There are three credited screenwriters, with most of what appears on screen being the work of director Doug Liman’s “Mr. & Mrs. Smith” collaborator Simon Kinberg, and if anyone deserves the blame for the great heaping mess that is “Jumper” it’s him, although the reported studio mandated recasting of the male and female leads during filming probably didn’t help either.

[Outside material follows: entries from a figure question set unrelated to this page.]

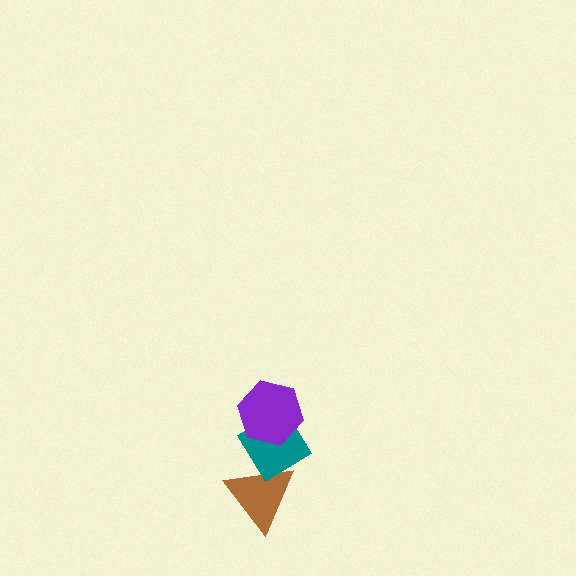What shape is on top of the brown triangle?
The teal diamond is on top of the brown triangle.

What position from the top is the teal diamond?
The teal diamond is 2nd from the top.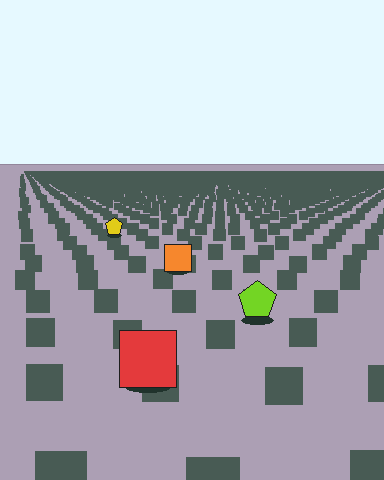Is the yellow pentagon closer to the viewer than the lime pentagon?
No. The lime pentagon is closer — you can tell from the texture gradient: the ground texture is coarser near it.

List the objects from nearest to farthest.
From nearest to farthest: the red square, the lime pentagon, the orange square, the yellow pentagon.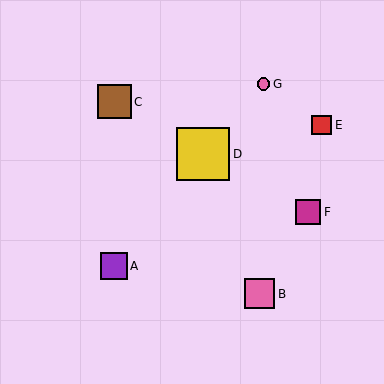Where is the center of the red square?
The center of the red square is at (322, 125).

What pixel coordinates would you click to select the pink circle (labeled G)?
Click at (264, 84) to select the pink circle G.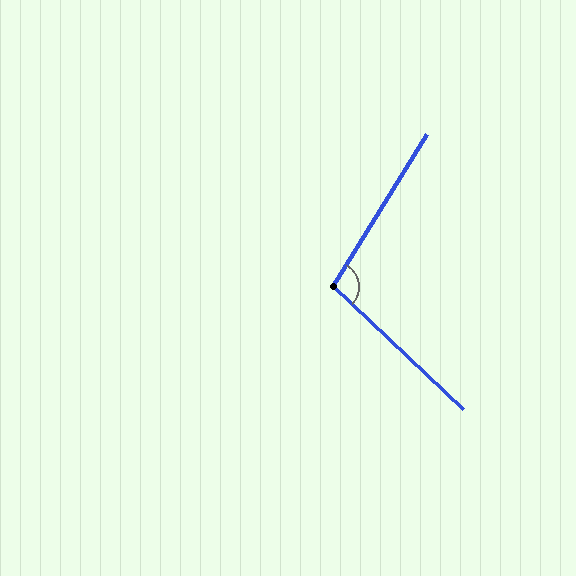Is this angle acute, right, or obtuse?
It is obtuse.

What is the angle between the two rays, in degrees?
Approximately 102 degrees.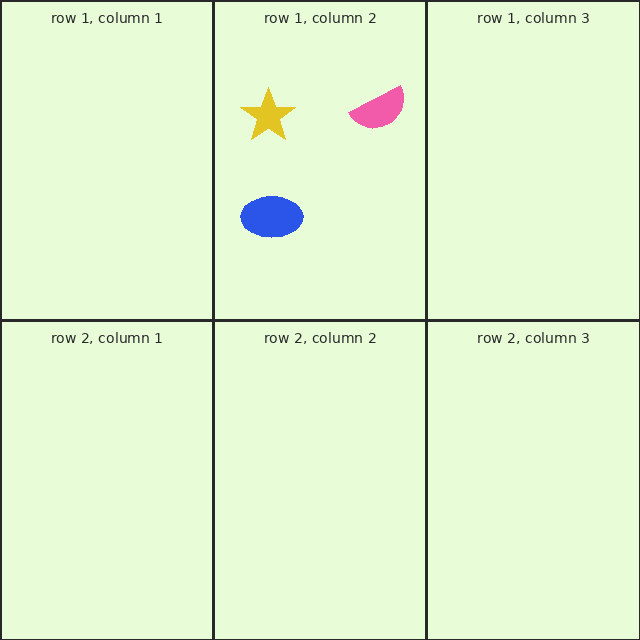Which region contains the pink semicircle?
The row 1, column 2 region.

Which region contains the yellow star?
The row 1, column 2 region.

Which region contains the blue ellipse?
The row 1, column 2 region.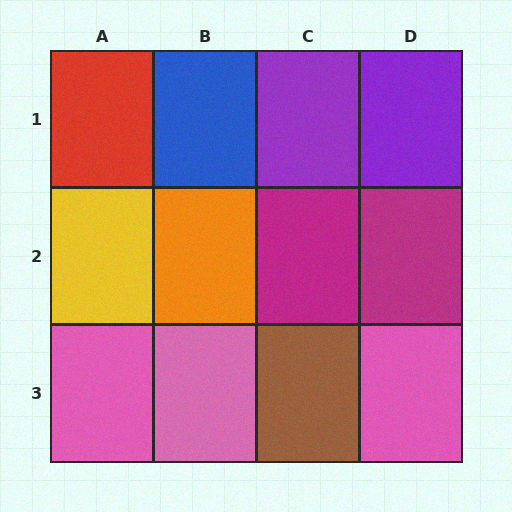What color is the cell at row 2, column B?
Orange.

David’s initial actions, he lives a life of luxury as an uncatchable bank robber, are actually quite logical. He really is living the teenage/early twenties dream. He can do whatever he wants, whenever he wants with no real effort and no authority to stand in his way. His life is entirely about pleasing himself from moment to moment and is as restlessly empty as it sounds. Unfortunately, it also makes David completely unlikable right from the start, and not only does Kinberg et al. manage not to do anything about that, they don’t even seem to bother. The idea seems to be that the audience will want to be David so much that they won’t notice what a worthless, selfish hole he is. Christensen does his best but there’s really nothing to work with here as David spends much of the film floundering about and reacting to the world around him.

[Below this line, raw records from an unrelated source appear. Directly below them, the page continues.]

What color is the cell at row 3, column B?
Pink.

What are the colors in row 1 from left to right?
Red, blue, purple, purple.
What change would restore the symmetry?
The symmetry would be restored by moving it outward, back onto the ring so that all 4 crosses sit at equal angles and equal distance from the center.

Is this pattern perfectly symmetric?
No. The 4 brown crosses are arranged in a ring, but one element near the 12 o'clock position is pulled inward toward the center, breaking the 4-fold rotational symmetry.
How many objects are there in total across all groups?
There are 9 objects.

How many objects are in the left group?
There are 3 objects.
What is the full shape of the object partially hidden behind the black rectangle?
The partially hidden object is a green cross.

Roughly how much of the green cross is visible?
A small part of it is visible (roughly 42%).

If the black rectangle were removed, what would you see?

Much more interesting is Jamie Bell’s (“Billy Elliot”) Griffin, a renegade jumper who’s decided to take the fight to the Paladins. He’s charismatic, motivated and proactive, and quite competent in his Jumping skills, taking on several Paladins at a time while David sits around getting beat up. In fact, most of the film’s best action sequences revolve around Griffin and it’s impossible not to think that a film about him would be immensely more interesting than this one.

The Jumping sequences really are the only reason to watch the film at all. Director Liman is a superb craftsman, and he’s lost none of his skill here. He and his storyboarding and effects team have put a great deal of thought into fighting with teleporting and come up with a number of superb gags. If only they’d put that much effort into the rest of the film. Because in between the Jumping sequences the film floats on a vast sea of pointlessness, where characters often converse endlessly without actually relating any kind of coherent information, but managing travel to scenic locations around the world in the process which seems to have been the real point after all. One excruciating sequence where David follows Griffin around Japan trying to talk him into teaming up with him should be the definition of bad writing as nothing they say makes any sort of sense nor does it lead in any way to the conclusions the characters eventually reach but hey, they get to teleport a sports car while driving it so, whatever. It’s actually quite easy to see how that sort of thing would make the film an easy sell to studio bigwigs with its easy visualization and theoretically dynamic pace. It’s like a good pitch that no one ever figured out how to turn into an actual movie.

Samuel L. Jackson is also completely wasted as head Paladin Roland, a sort of very vague holy warrior. The connection to the Charlemagne character is more than clever naming, there is some effort to actually connect him and his men to the various knightly orders of the Middle Ages, so apparently the Crusades were really all about fighting teleporters and not Islam. Don’t think about it too hard. Roland only exists to show up and beat on David from time to time and there’s not anything more to him. At all. Anyone could have done it, but the filmmakers seem to be hoping some of Jackson’s considerable gravitas will rub off on the film whenever he’s around. And it does to an extent, but not enough to save this turkey.

A few really well executed set pieces are all that really save “Jumper” from being a complete waste, but not enough to make it worth going to see, and certainly not enough to wash out the bad taste the story leaves behind. It’s amazing that someone actually paid for this script, much less decided to make it, but at this level of filmmaking it really is more about who you know than the quality of your work.